Два месяца Лара работала над сценарием «Мои московские ночи». Писала она их старым сценарным методом. Никаких «экстерьеров» и «интерьеров», никакой американской записи, строгой выверки положения диалогов и ремарок на странице, никаких шаблонных правил: первое поворотное событие на двадцать пятой странице, а второе – на семьдесят пятой. Не без удовольствия она перечитала одну из любимых книг по сценарному мастерству Линды Сегер, но и ту отложила, словно не хотелось никого слушать – а писать только так, как велит душа. Чтобы было ощущение взмаха крыльями и полёта. Поэтому в тексте всё было несколько сумбурно, больше зарисовками, но именно так, как учили когда-то в старых сценарных мастерских, когда Голливуд не был примером, когда не было продюсеров, а вместо них существовали инстанции советского кинематографа.
Лара и сама не знала, почему избрала именно этот более трудный приём. Может быть, потому, что знала, что не видно готовой формы сценария, а может, потому, что так будет проще писать режиссёрский сценарий. А может быть, просто потому, что хотелось писать. Она прикрывала веки и видела огни Москвы, яркие горящие фейерверки, которые в любое время года можно было наблюдать из её окна на Серафимовича, несущиеся вдоль набережной машины. Она видела облетевшие осенние листья на Манежной площади. Она видела торопящихся прохожих на Тверской, яркий свет в окнах ресторанов и кафе.
В основу «Московских ночей» легла собственная жизнь. Передать всю правду целиком не было главной идеей Лары. Она позволила героине быть сомневающейся, ищущей, желающей найти ответы на самые главные вопросы, мечтающей о настоящем счастье. Лара писала отрывками, небольшие сцены, не имея пока никакого конкретного плана, и не знала, каким будет финал.

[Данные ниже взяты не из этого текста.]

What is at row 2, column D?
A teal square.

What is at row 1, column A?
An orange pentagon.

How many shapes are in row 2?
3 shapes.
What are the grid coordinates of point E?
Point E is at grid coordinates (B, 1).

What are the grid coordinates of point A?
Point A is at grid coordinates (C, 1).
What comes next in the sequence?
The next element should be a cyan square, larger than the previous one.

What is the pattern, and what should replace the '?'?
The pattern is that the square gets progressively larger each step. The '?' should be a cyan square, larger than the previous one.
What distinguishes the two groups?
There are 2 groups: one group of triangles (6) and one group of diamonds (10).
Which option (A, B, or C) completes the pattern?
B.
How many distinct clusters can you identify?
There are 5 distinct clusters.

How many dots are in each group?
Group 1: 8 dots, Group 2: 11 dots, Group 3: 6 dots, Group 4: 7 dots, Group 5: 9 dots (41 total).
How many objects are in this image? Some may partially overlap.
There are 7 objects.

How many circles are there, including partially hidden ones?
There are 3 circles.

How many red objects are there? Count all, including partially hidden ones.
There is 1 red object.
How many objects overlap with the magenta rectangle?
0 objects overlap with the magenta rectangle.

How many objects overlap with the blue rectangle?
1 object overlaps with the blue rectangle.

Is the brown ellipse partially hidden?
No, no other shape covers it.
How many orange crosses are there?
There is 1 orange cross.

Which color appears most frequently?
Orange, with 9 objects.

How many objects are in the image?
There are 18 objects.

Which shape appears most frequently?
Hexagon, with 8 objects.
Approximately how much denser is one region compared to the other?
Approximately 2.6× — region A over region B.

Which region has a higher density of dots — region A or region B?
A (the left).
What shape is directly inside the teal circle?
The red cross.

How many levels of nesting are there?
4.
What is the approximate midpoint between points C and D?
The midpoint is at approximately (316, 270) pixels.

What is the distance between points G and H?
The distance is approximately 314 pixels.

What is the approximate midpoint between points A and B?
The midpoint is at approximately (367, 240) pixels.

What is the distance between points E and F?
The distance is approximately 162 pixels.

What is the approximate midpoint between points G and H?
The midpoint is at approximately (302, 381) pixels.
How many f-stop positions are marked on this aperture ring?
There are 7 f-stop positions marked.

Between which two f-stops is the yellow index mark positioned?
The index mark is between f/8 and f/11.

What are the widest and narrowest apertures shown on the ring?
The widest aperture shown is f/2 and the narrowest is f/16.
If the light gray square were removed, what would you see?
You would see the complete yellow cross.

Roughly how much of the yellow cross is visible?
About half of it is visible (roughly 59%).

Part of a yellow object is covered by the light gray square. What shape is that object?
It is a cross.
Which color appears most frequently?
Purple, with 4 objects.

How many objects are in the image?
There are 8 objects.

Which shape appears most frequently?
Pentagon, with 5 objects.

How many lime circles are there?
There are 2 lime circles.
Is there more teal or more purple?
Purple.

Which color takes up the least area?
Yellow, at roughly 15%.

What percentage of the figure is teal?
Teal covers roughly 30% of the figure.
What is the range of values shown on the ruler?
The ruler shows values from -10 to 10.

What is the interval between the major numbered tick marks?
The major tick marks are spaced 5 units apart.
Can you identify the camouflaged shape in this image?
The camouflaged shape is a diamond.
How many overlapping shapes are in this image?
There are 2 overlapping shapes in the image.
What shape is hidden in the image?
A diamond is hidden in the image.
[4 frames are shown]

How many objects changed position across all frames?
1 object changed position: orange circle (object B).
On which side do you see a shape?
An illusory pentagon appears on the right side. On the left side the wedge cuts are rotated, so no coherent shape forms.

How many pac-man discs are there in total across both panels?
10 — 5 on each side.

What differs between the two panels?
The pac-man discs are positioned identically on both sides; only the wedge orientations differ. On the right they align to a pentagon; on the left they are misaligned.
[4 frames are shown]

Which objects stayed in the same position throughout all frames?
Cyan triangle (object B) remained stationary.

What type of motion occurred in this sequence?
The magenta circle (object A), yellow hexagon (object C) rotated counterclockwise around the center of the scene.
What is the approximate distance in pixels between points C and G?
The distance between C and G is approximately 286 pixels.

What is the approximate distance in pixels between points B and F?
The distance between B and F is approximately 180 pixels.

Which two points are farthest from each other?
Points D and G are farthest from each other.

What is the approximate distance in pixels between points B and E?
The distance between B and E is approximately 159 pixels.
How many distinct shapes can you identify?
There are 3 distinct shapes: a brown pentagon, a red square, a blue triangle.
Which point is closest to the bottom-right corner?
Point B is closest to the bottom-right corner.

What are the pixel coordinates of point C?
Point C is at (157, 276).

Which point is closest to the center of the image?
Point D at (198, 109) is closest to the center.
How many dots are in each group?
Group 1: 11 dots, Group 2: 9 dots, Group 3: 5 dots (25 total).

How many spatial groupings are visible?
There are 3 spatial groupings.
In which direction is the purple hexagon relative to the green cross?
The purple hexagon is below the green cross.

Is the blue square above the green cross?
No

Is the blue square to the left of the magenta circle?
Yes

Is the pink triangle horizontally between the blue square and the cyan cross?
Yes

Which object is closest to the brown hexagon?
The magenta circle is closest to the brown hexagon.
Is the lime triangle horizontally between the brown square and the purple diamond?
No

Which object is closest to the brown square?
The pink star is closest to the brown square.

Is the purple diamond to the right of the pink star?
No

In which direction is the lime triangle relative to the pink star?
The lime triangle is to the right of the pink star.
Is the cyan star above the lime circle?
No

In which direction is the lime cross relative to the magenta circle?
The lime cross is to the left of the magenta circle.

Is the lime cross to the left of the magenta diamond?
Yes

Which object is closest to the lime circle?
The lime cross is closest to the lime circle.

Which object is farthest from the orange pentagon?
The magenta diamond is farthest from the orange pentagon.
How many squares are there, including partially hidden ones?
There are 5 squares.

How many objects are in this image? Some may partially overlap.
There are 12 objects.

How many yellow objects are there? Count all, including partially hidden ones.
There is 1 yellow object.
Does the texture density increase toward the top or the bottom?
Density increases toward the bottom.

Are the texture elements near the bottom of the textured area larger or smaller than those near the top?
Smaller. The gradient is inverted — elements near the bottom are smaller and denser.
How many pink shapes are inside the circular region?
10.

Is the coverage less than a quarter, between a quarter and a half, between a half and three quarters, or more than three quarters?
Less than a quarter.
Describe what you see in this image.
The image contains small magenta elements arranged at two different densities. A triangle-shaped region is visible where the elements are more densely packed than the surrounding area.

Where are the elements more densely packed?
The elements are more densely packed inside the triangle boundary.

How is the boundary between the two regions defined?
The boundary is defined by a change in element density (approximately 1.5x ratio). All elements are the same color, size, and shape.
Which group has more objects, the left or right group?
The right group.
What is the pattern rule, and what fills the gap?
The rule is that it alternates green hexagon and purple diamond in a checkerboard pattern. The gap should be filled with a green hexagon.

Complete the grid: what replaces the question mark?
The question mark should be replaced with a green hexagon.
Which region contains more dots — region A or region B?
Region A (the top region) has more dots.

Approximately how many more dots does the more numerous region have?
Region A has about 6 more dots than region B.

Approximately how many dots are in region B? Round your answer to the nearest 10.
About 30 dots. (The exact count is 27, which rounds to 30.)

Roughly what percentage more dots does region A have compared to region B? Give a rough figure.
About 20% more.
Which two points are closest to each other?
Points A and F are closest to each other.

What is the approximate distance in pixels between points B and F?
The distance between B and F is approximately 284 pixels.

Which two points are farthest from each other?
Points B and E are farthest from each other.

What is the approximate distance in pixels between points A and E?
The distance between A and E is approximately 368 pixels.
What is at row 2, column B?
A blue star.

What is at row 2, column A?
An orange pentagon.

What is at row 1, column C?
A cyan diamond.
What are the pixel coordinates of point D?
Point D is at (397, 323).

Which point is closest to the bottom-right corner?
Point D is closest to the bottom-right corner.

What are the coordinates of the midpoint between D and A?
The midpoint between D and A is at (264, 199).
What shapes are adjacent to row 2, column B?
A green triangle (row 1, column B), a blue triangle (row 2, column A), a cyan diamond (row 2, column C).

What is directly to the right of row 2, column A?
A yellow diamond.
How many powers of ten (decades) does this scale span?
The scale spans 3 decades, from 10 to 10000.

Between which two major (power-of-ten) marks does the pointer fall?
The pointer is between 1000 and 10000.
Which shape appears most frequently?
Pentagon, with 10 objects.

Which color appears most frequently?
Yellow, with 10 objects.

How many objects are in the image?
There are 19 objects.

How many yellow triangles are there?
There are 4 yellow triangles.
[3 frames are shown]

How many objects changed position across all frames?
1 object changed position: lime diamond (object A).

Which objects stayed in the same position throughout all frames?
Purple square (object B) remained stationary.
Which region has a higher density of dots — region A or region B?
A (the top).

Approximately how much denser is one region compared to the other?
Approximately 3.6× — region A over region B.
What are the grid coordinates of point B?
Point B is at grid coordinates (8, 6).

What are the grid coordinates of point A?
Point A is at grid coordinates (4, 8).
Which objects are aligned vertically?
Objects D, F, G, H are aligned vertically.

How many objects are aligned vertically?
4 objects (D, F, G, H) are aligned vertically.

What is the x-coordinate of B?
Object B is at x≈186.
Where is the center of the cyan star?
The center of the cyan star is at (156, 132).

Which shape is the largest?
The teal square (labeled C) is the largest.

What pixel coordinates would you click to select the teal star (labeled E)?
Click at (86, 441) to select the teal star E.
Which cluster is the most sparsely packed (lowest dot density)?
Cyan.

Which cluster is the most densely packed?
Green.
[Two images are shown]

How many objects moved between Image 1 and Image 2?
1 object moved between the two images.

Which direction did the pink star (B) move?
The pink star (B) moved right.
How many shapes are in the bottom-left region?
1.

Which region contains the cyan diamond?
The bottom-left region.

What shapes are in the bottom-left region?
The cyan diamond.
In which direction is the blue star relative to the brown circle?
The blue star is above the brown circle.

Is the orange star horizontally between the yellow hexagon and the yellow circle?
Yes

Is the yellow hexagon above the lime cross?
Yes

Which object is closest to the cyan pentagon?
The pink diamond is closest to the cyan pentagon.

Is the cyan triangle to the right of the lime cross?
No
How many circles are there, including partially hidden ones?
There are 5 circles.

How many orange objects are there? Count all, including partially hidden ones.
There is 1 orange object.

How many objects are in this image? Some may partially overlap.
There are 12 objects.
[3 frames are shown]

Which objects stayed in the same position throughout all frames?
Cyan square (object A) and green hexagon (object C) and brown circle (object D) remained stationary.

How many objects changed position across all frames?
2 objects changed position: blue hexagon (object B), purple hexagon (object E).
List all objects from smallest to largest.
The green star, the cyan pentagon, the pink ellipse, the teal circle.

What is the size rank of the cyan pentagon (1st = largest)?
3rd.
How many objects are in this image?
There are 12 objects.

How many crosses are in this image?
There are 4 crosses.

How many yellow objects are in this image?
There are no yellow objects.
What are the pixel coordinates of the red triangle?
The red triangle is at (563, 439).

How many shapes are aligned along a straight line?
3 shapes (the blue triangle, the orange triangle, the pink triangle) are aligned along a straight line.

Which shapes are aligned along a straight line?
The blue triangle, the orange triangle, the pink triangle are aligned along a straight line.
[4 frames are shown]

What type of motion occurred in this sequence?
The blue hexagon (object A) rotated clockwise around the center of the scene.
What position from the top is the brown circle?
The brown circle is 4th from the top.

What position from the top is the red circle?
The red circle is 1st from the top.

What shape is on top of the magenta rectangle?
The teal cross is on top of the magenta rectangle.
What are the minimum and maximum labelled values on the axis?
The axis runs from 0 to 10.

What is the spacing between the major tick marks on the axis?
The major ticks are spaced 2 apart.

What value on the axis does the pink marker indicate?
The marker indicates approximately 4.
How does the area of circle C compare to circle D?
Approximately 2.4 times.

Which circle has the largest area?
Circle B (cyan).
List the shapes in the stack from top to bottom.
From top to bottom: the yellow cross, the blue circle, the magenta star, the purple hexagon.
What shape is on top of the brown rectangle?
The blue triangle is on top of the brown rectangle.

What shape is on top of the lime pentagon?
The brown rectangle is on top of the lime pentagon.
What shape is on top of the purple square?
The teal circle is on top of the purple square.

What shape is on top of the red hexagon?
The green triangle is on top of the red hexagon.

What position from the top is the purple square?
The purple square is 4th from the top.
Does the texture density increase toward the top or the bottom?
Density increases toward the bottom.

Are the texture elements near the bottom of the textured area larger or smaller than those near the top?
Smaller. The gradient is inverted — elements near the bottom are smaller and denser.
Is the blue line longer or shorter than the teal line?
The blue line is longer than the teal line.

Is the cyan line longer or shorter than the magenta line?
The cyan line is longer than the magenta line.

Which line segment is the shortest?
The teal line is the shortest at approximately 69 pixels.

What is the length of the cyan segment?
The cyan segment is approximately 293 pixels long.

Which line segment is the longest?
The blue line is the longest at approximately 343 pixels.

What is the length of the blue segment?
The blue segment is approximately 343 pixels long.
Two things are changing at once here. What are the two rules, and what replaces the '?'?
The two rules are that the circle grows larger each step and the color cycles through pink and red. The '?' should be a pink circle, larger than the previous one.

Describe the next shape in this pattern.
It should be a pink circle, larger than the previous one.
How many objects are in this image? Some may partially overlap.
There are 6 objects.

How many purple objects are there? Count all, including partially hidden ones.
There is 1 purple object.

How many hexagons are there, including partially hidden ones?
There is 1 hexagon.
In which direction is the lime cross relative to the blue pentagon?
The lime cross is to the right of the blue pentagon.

Приходили е-майлы от Жанны, но Лара отвечала на них редко. В начале мая Лара получила е-майл о том, что её разыскивает мать. Жанна ограничилась обещанием, что всё передаст при возможности.
В какой-то из дней, когда Лара не пребывала в ставшем для неё теперь обычным меланхоличном состоянии, а была более или менее спокойна, она решила проверить состояние своих финансов. Собрав все счета воедино и аккуратно разложив их на столе, она обнаружила, что после ликвидации продюсерского центра личных денег у неё почти не осталось. Из них она могла бы заплатить разве что Элде за несколько недель работы. Денег на возвращение в Москву (если оно когда-нибудь состоится) не было, как не было их, чтобы остаться жить в Италии.